The All-Seeing Project

This is the official implementation of the following papers:

The All-Seeing Project: Towards Panoptic Visual Recognition and Understanding of the Open World
The All-Seeing Project V2: Towards General Relation Comprehension of the Open World

The name "All-Seeing" is derived from "The All-Seeing Eye", which means having complete knowledge, awareness, or insight into all aspects of existence. The logo is Millennium Puzzle, an artifact from the manga "Yu-Gi-Oh!")

News and Updates 🚀🚀🚀

July 01, 2024: All-Seeing Project v2 is accepted by ECCV 2024! Note that the model and data have already been released in huggingface.
Feb 28, 2024: All-Seeing Project v2 is out!

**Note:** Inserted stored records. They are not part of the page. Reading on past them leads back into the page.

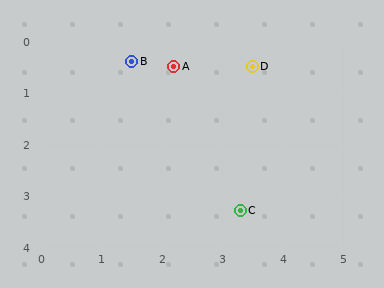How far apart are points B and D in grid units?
Points B and D are about 2.0 grid units apart.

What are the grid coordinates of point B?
Point B is at approximately (1.5, 0.4).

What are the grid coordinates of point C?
Point C is at approximately (3.3, 3.3).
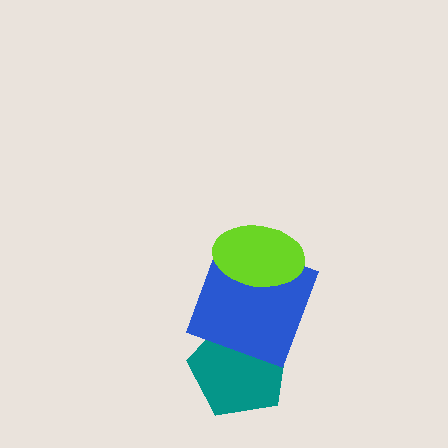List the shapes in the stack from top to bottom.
From top to bottom: the lime ellipse, the blue square, the teal pentagon.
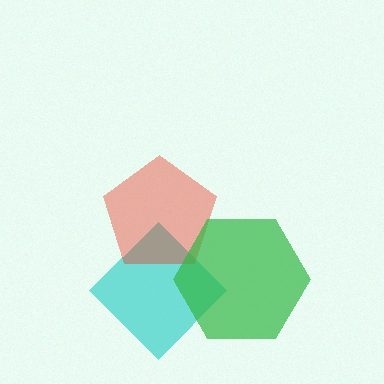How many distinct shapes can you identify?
There are 3 distinct shapes: a cyan diamond, a red pentagon, a green hexagon.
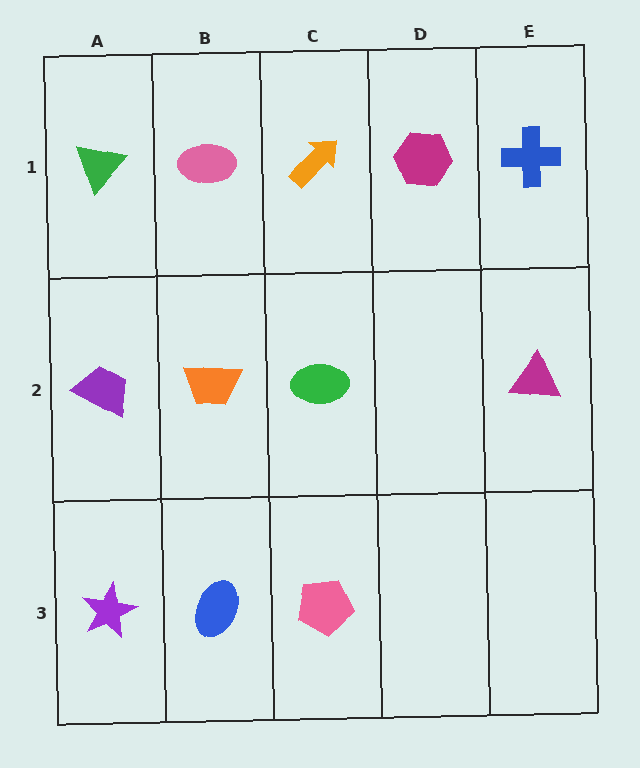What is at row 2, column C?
A green ellipse.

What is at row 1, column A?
A green triangle.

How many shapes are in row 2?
4 shapes.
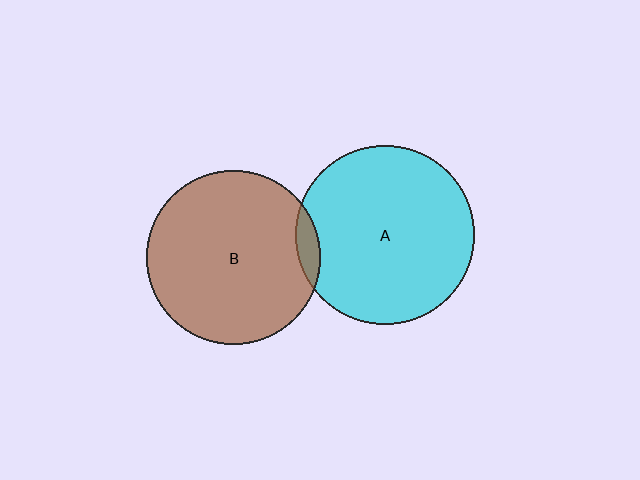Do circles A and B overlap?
Yes.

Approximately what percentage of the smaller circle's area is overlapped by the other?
Approximately 5%.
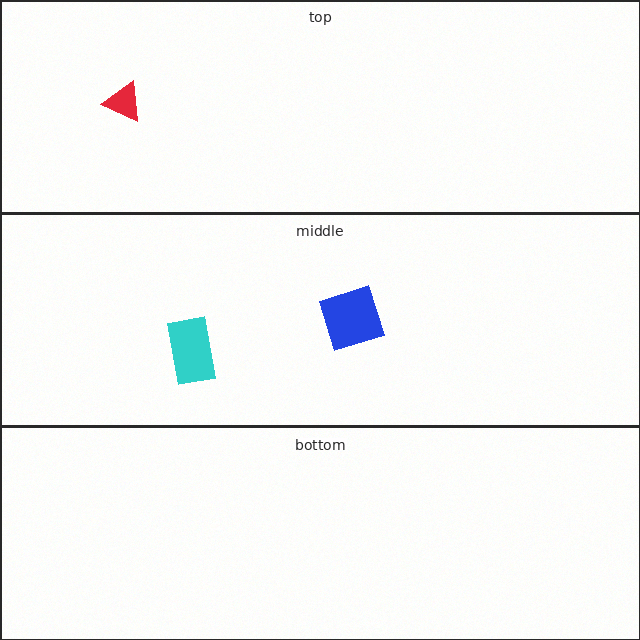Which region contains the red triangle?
The top region.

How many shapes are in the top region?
1.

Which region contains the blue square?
The middle region.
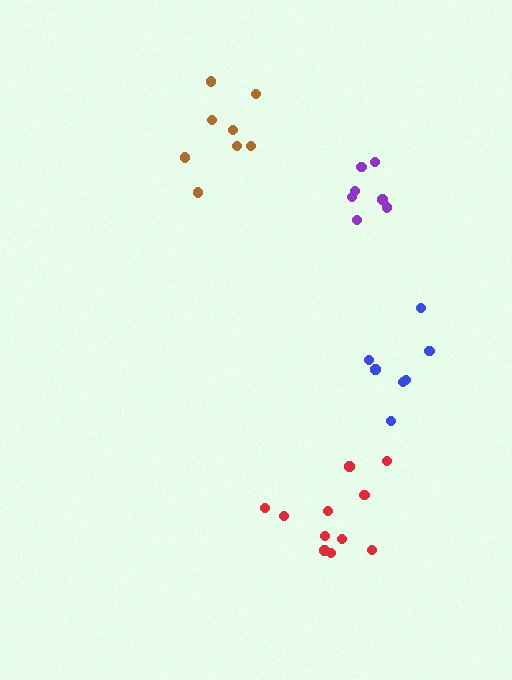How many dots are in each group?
Group 1: 8 dots, Group 2: 11 dots, Group 3: 7 dots, Group 4: 7 dots (33 total).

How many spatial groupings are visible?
There are 4 spatial groupings.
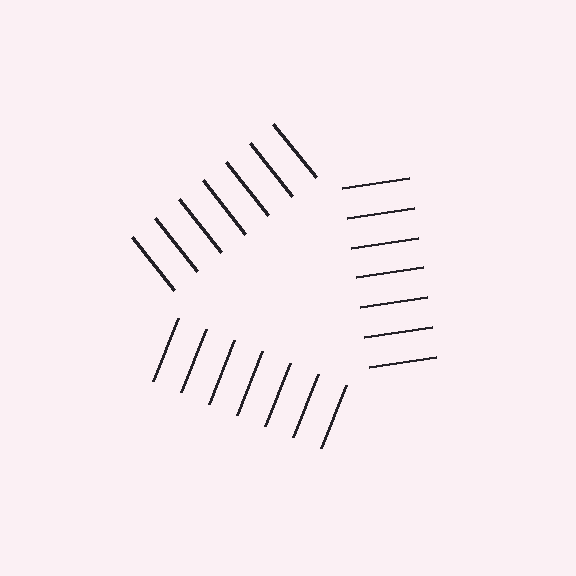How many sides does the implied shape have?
3 sides — the line-ends trace a triangle.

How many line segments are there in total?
21 — 7 along each of the 3 edges.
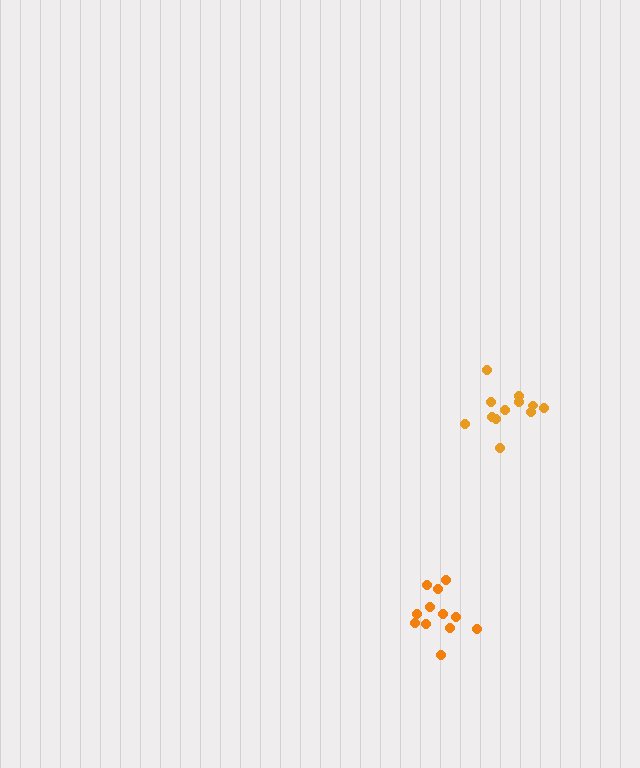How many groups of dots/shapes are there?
There are 2 groups.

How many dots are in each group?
Group 1: 12 dots, Group 2: 12 dots (24 total).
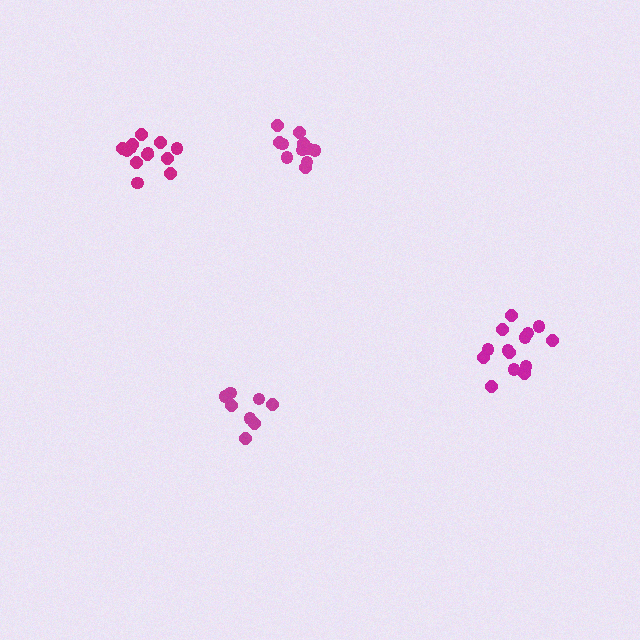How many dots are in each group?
Group 1: 14 dots, Group 2: 11 dots, Group 3: 13 dots, Group 4: 8 dots (46 total).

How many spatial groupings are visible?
There are 4 spatial groupings.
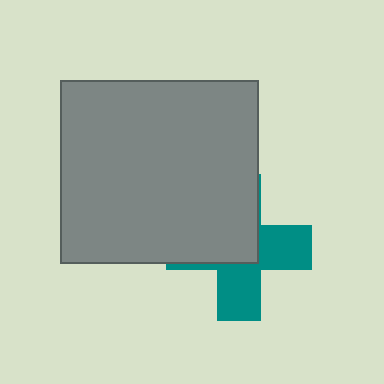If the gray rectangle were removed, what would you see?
You would see the complete teal cross.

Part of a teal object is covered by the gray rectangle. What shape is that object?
It is a cross.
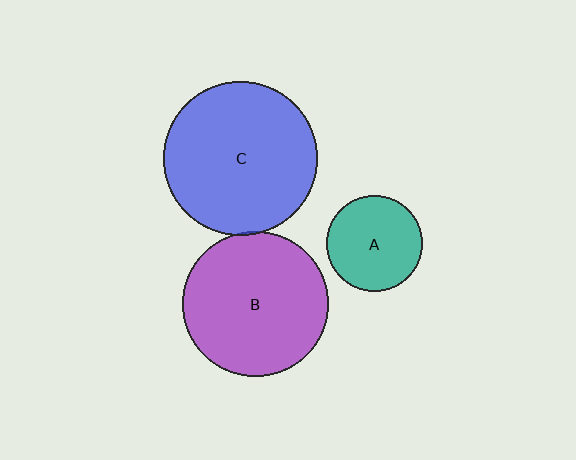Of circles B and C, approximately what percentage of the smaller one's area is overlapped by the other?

Our ASMv2 achieves state-of-the-art performance across a variety of image-level and region-level tasks! See here for more details.
Feb 21, 2024: ASM, AS-Core, AS-10M, AS-100M is released!
Jan 16, 2024: All-Seeing Project is accepted by ICLR 2024!
Aug 29, 2023: All-Seeing Model Demo is available on the OpenXLab now!

Schedule

Release the ASMv2 model.
Release the AS-V2 dataset.
Release the ASM model.
Release the full version of AS-1B.
Release AS-Core, which is the human-verified subset of AS-1B.
Release AS-100M, which is the 100M subset of AS-1B.
Release AS-10M, which is the 10M subset of AS-1B.
Online demo, including dataset browser and ASM online demo.

Introduction

The All-Seeing Project [Paper][Model][Dataset][Code][Zhihu][Medium]

All-Seeing 1B (AS-1B) dataset: we propose a new large-scale dataset (AS-1B) for open-world panoptic visual recognition and understanding, using an economical semi-automatic data engine that combines the power of off-the-shelf vision/language models and human feedback.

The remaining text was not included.